Fabien Cloutier, auteur de Scotstown et Cranbourne, fait un théâtre au ton direct, dans une langue rêche, parfois carrément vulgaire. Drôle aussi. Ses personnages donnent l'impression de vivre dans un monde où la rectitude politique n'existe pas. D'où le malaise ou même l'indignation que leurs paroles peuvent susciter.

«J'aime rester dans cette zone grise», dit le dramaturge, même s'il se sent parfois comme Mononc' Serge face à des admirateurs qui ne voient pas le deuxième degré dans ses chansons. Fabien Cloutier a une vision claire de ce qu'il fait: il ne veut pas mettre en scène des conflits, il veut susciter le débat chez le spectateur lui-même.

Scotstown, jouée à La Licorne en 2009, mettait en scène un personnage plein de préjugés qui forçait le spectateur à interroger les siens. Billy (Les jours de hurlement) s'appuie sur une logique semblable. «La confrontation d'idées sur scène est intéressante, reconnaît-il, mais voir des gens se conforter dans leurs opinions sur scène peut faire que c'est le spectateur qui se sent confronté.»

Enragés ordinaires

Pièce à trois personnages, Billy raconte une mauvaise journée. Un jour où chacun semble s'être levé du mauvais pied et décide que, aujourd'hui, ça suffit: assez des cyclistes dans les tempêtes de neige, assez des deux gros BS qui ne s'occupent pas de leur petit garçon, assez de l'absurde bureaucratie du «ce n'est pas dans ma définition de tâche».

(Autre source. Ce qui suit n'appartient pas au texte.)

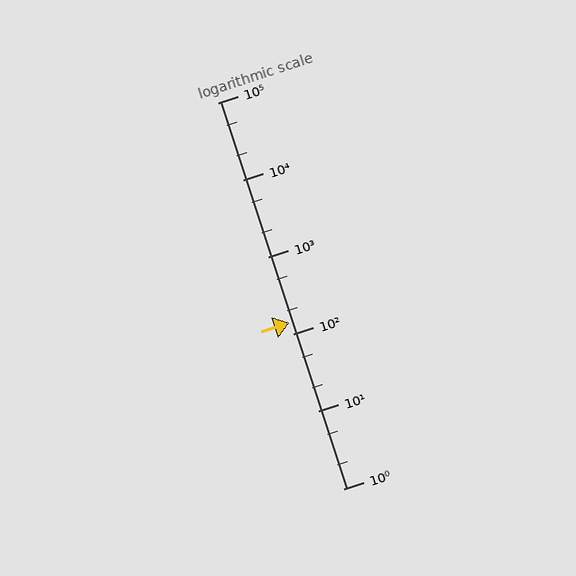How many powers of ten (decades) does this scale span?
The scale spans 5 decades, from 1 to 100000.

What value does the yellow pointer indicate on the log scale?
The pointer indicates approximately 140.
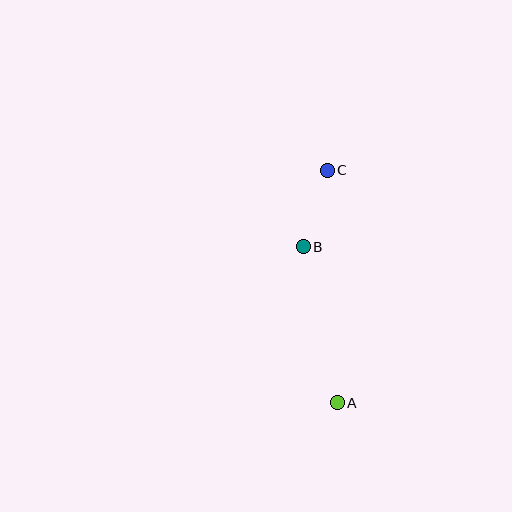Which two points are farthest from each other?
Points A and C are farthest from each other.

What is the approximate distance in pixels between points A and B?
The distance between A and B is approximately 160 pixels.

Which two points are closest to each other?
Points B and C are closest to each other.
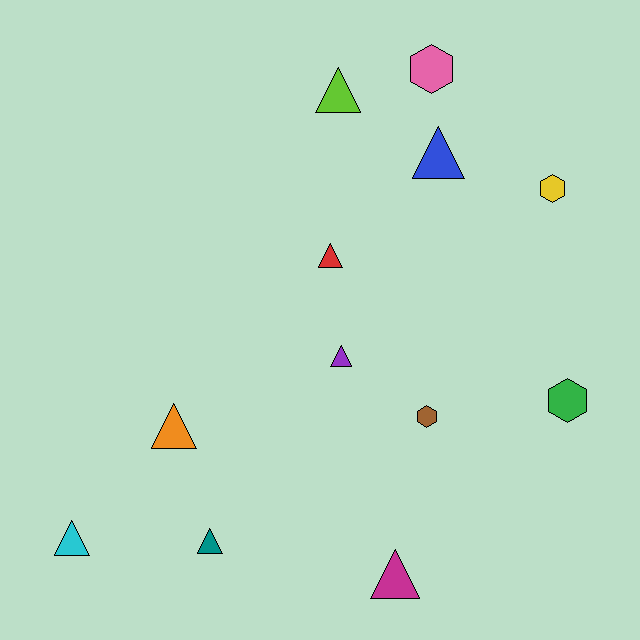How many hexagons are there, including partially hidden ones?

Fabien Cloutier a entrelacé les monologues de ces trois enragés dans une partition musicale qui évoque certaines pièces de Michel Tremblay ou Jean-Marc Dalpé. «J'ai écrit le texte en l'entendant, jamais en le voyant. Je ne me suis jamais demandé comment ça pourrait se faire sur scène, avoue-t-il. Je laisse le problème au metteur en scène.»

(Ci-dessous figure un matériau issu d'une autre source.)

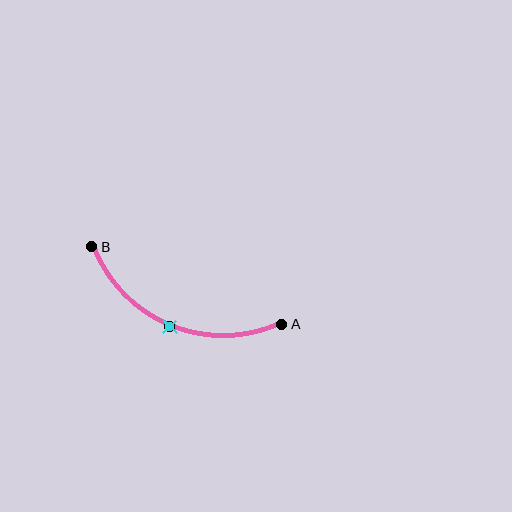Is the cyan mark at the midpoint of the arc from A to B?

Celui qui doit résoudre le «problème», ici, c'est Sylvain Bélanger, du Théâtre du Grand Jour. C'est d'ailleurs à son invitation que Fabien Cloutier a écrit ce texte où il devait être question de l'immobilisme de la société.

L'une des pistes explorées dans la pièce est la déresponsabilisation collective. Les trois personnages qu'elle met en scène (interprétés par Louise Bombardier, Guillaume Cyr et Catherine Larochelle) jugent qu'ils ne sont jamais à la source du problème. «Je pense que c'est l'un des problèmes de notre société: peu importe les opinions, j'ai l'impression que chacun se place au-dessus des autres comme s'il était détenteur de la vérité», expose l'auteur.

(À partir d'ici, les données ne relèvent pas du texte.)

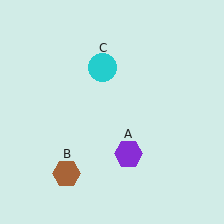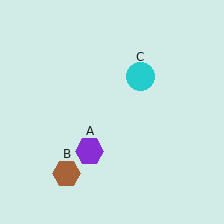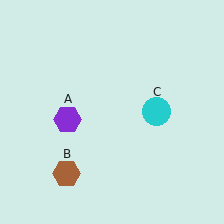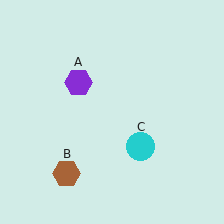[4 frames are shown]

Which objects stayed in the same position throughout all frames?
Brown hexagon (object B) remained stationary.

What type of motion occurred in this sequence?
The purple hexagon (object A), cyan circle (object C) rotated clockwise around the center of the scene.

Fabien Cloutier ajoute d'emblée qu'il tente de ne pas céder à la même tentation lorsqu'il prend la plume. «J'essaie d'éviter de me servir de ma pièce pour dire ce que je pense ou ce que les gens devraient penser», dit-il. De même, il cherche à mettre dans la bouche de ses personnages ce qu'ils ont envie de dire et non ce qu'ils devraient dire. Au spectateur, le soin de les juger. Ou de s'y reconnaître.

L'urgence d'être utile

Le genre de conflit qui intéresse Fabien Cloutier se trouve dans le décalage entre la vision du monde présentée sur scène et celle du spectateur, entre idéaux et gestes faits, entre l'image qu'on a de nous-mêmes et ce en quoi on se reconnaît. Ce miroir tendu au public, c'est sa manière à lui de faire oeuvre utile. «On ne peut plus faire du théâtre qui ne sert à rien», insiste-t-il.

Pourquoi? Parce qu'il voit bien qu'il se passe «quelque chose» dans la rue depuis des semaines. «J'ai hâte de voir comment ça va finir ce printemps qu'on semble vivre. J'ai hâte de voir si on va dépasser le stade de la colère, précise-t-il, si ça va se transformer en action concrète, parce que l'engagement Facebook, je commence à en avoir plein mon casque.»

Fabien Cloutier, qui raconte avoir été «gazé et poivré» au Sommet des Amériques en 2001, trouve que le temps passé à exprimer ses opinions sur l'internet devrait plutôt être utilisé à poser des gestes concrets. «Je ne suis pas encore convaincu qu'on vit un moment charnière de notre histoire, dit-il. Tout reste encore à faire.»

Billy (Les jours de hurlement), du 30 avril au 18 mai à La Licorne.